Gathering together some apple-crate wood they designed a special box, including an integral honesty box, and filled it with tasty goodies - a worthy balance of healthy snacks and guilty pleasures - rigorously tested by their grannies, and trialled it in a number of offices in Bath. The concept took off, leading to more box-making and a developed business plan to help them scale up as they grew the business.

So Office Pantry was born.

The business is doing well since start-up and have expanded the team from 2 to 8. They have established a wide-ranging delivery run across the country and their customers include Expedia, Mashable and Karen Millan. They are also looking to launch soft drinks and Friday beer and wine in the near future to add to the Office Pantry offering.

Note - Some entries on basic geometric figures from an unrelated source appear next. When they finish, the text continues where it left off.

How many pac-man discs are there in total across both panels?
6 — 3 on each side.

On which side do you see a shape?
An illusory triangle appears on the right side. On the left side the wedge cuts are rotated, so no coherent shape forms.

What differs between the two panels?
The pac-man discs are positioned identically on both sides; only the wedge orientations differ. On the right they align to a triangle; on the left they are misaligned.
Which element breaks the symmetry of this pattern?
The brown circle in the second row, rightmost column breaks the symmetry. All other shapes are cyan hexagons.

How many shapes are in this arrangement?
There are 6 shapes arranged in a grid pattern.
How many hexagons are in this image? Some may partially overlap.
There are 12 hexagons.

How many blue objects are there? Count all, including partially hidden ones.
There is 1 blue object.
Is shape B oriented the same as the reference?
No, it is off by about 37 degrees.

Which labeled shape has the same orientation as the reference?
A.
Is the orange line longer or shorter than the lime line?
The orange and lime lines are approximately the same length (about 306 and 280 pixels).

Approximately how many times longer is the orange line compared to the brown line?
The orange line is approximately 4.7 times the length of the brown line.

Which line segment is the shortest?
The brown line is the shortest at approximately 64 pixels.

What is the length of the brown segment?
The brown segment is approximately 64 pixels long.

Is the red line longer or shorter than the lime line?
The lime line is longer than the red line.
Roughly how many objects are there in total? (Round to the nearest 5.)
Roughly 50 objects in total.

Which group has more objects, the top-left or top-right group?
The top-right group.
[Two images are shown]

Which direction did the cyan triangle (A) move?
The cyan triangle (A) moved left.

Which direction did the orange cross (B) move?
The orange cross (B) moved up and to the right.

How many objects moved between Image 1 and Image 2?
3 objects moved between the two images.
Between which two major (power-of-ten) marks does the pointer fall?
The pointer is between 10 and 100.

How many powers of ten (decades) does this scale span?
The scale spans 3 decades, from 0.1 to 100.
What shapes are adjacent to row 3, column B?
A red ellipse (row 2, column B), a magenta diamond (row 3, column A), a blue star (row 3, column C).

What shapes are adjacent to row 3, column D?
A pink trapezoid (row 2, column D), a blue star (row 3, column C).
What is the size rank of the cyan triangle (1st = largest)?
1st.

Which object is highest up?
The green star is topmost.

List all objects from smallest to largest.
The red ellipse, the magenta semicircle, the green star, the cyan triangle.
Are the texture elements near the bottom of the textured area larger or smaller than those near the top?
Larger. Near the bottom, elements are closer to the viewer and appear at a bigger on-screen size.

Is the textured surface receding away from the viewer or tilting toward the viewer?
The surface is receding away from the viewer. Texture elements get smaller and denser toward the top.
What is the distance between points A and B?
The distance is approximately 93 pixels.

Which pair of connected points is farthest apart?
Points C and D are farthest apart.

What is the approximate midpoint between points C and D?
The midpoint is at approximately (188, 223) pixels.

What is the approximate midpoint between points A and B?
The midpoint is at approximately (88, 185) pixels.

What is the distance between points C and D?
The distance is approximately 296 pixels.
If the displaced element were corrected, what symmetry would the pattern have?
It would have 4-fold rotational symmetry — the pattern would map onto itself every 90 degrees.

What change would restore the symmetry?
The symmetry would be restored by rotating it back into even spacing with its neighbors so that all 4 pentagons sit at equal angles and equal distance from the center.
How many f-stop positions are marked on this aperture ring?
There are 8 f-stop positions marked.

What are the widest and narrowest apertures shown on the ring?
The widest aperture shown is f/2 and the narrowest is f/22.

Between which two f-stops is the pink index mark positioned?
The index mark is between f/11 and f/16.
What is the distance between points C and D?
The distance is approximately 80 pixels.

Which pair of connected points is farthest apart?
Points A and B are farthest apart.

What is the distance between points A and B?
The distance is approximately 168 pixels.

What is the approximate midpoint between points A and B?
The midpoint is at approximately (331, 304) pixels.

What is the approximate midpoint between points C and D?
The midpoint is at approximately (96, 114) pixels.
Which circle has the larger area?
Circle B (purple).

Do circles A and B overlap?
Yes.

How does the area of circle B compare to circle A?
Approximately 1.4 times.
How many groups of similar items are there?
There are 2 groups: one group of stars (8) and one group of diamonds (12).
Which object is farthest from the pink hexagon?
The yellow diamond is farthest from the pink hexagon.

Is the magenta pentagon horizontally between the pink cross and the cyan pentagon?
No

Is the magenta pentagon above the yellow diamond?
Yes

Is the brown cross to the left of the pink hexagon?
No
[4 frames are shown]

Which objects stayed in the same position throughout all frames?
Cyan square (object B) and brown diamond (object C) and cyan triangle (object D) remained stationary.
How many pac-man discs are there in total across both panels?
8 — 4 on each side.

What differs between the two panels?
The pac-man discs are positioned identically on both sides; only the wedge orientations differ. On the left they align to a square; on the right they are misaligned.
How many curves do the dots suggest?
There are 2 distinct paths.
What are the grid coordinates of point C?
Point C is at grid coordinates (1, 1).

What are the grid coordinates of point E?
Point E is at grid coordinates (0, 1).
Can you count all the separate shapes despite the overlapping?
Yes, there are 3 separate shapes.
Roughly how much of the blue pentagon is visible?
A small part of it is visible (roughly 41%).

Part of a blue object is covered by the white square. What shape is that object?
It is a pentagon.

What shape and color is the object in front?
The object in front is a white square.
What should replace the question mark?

Giles Mitchell, one of the three Pantry founders, talking at a Virgin StartUp Live event in Bristol, gave us his top three tips on starting out and seeing an idea through to success.

1. The Big Idea

Take one good idea and think it through, test it and trial it; ultimately making it a 'no brainer' for your customers.

2. A Pinch of Salt

Welcome feedback but keep a steady head. Take all comments you hear about your business with a pinch of salt. This could mean keeping faith in your concept amid naysayers, or keeping your feet on the ground to ensure your plans are realistic and achievable.

3. Team Spirit

Get a great team together to progress your business; and help each other to pull through the highs and lows. Getting a mentor at the beginning is also an important part of developing your idea and taking you through each stage to get your business up and running!

"And, within your team, humour keeps you alive! Well food and humour, don't forget food. You can't go a week without food."